Pour M. Kéïta, les autorités en charge du secteur doivent consentir plus d’investissements dans la recherche, pour redynamiser la filière semencière. Comme c’est le cas, avance-t-il, dans certains pays de la sous-région tels que le Burkina-Faso ou le Sénégal. « Il n’existe aucun laboratoire certifié répondant aux normes internationales pour la recherche des semences de pré-base dans notre pays », regrette-il. Avant d’ajouter que « 75% des paysans produisent leurs propres semences et n’ont pas recours aux compagnies de semences ».
Ce sentiment fait écho chez plusieurs intervenants. Des voix s’élèvent dans la filière semencière pour demander une réforme du secteur en vue de répondre aux exigences de modernité et de productivité. Il n’existe pas moins d’un millier d’entreprises semencières en activités répertoriées dans notre pays. Sans compter les coopératives paysannes, dont certaines font aussi la multiplication des souches au même titre que les entreprises privées certifiées.
Cette prolifération des acteurs intervenant dans le domaine tranche avec les multiples difficultés qui l’assaillent. Au niveau des structures de recherche notamment l’Institut d’économie rurale (IER) plusieurs insuffisances sont décriées. Le Dr Mamadou Mory Coulibaly est sélectionneur au Centre de recherche de l’Institut d’économie rurale (IER). Il nous reçoit dans son bureau pour évoquer la problématique. La pièce est décorée de plusieurs bols remplis d’échantillons de maïs. On peut apercevoir au mur un certificat récompensant « la meilleure équipe de recherche en semence de l’Afrique de l’Ouest pour l’année 2019 », décerné au chercheur et à ses collaborateurs par des organismes internationaux.
Pour le Dr Coulibaly, la principale difficulté du dispositif de production semencière se pose au niveau de la capacité de l’IER à répondre aux demandes exprimées par les compagnies semencières. Les moyens alloués en équipements, notamment en chaînes de conditionnement, en logistiques et en conditions de stockage de semences n’étant pas suffisants. « Nous demandons aux entreprises d’exprimer leurs besoins au moins une année à l’avance, pour que les chercheurs travaillent sur les commandes », déclare-t-il.
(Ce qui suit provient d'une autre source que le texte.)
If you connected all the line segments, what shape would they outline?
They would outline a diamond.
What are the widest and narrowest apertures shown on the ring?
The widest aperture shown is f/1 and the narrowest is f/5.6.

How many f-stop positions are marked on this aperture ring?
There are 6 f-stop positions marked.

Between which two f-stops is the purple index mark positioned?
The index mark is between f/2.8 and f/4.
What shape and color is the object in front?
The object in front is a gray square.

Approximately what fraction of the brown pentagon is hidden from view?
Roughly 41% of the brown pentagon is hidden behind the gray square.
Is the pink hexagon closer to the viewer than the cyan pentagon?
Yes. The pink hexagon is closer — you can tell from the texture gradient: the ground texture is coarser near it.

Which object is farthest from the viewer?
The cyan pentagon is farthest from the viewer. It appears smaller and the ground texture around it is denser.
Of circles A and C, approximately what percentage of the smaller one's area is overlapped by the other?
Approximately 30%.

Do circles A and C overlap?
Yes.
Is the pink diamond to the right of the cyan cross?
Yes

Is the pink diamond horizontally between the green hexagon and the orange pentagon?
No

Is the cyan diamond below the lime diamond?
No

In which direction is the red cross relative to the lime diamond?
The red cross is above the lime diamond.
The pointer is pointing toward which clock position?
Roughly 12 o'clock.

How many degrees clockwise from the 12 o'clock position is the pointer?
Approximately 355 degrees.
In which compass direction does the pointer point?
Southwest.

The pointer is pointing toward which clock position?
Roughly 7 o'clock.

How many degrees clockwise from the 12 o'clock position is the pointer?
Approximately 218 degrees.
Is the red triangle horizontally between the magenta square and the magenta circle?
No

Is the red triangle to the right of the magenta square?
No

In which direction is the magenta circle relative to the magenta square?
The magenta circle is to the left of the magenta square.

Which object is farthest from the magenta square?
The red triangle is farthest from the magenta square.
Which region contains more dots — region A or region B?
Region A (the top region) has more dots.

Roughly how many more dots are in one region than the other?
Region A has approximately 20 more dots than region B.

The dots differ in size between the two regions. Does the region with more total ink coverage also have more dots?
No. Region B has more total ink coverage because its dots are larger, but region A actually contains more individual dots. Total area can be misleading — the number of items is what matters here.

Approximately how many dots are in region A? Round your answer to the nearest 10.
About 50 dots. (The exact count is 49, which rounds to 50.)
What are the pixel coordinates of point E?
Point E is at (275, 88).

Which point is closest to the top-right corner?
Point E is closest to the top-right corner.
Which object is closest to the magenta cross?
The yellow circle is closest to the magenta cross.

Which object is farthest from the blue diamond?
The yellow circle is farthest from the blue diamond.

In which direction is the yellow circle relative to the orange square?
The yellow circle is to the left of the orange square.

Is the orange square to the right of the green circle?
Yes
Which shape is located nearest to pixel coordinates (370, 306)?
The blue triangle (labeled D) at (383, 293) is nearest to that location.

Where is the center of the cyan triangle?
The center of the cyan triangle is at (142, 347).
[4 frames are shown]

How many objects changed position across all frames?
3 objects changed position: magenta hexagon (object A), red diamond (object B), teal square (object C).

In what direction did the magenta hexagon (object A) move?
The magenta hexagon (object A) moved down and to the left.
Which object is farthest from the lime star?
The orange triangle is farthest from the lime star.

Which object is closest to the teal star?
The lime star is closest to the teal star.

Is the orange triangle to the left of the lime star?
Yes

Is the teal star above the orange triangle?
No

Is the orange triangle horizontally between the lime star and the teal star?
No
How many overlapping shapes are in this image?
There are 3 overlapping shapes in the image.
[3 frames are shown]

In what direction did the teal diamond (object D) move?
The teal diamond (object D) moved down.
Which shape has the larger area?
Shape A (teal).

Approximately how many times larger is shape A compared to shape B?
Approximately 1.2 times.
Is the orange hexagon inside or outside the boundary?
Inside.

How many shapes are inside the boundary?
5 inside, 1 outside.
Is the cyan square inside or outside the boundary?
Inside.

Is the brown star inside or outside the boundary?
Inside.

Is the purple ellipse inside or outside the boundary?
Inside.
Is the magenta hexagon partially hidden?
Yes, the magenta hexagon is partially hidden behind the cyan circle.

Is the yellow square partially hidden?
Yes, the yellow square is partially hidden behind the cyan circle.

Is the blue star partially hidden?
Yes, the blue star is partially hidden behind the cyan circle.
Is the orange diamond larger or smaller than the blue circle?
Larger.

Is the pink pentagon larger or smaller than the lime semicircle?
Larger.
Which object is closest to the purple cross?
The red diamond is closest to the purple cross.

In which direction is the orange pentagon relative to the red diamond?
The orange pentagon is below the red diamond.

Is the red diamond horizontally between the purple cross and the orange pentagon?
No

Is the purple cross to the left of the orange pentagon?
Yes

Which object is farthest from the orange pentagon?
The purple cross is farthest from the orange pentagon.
Le spécialiste évoque les difficultés auxquelles sont confrontés les chercheurs dont le manque de personnel et l’absence de mécanisme de financement pérenne des recherches. Il déplore : « L’IER n’a pas de travailleurs permanents, révèle-t-il, la plupart des travailleurs sont des retraités et des contractuels. Les infrastructures ne sont pas aux normes. Les laboratoires n’ont pas l’équipement adéquat pour les contrats exprimés ».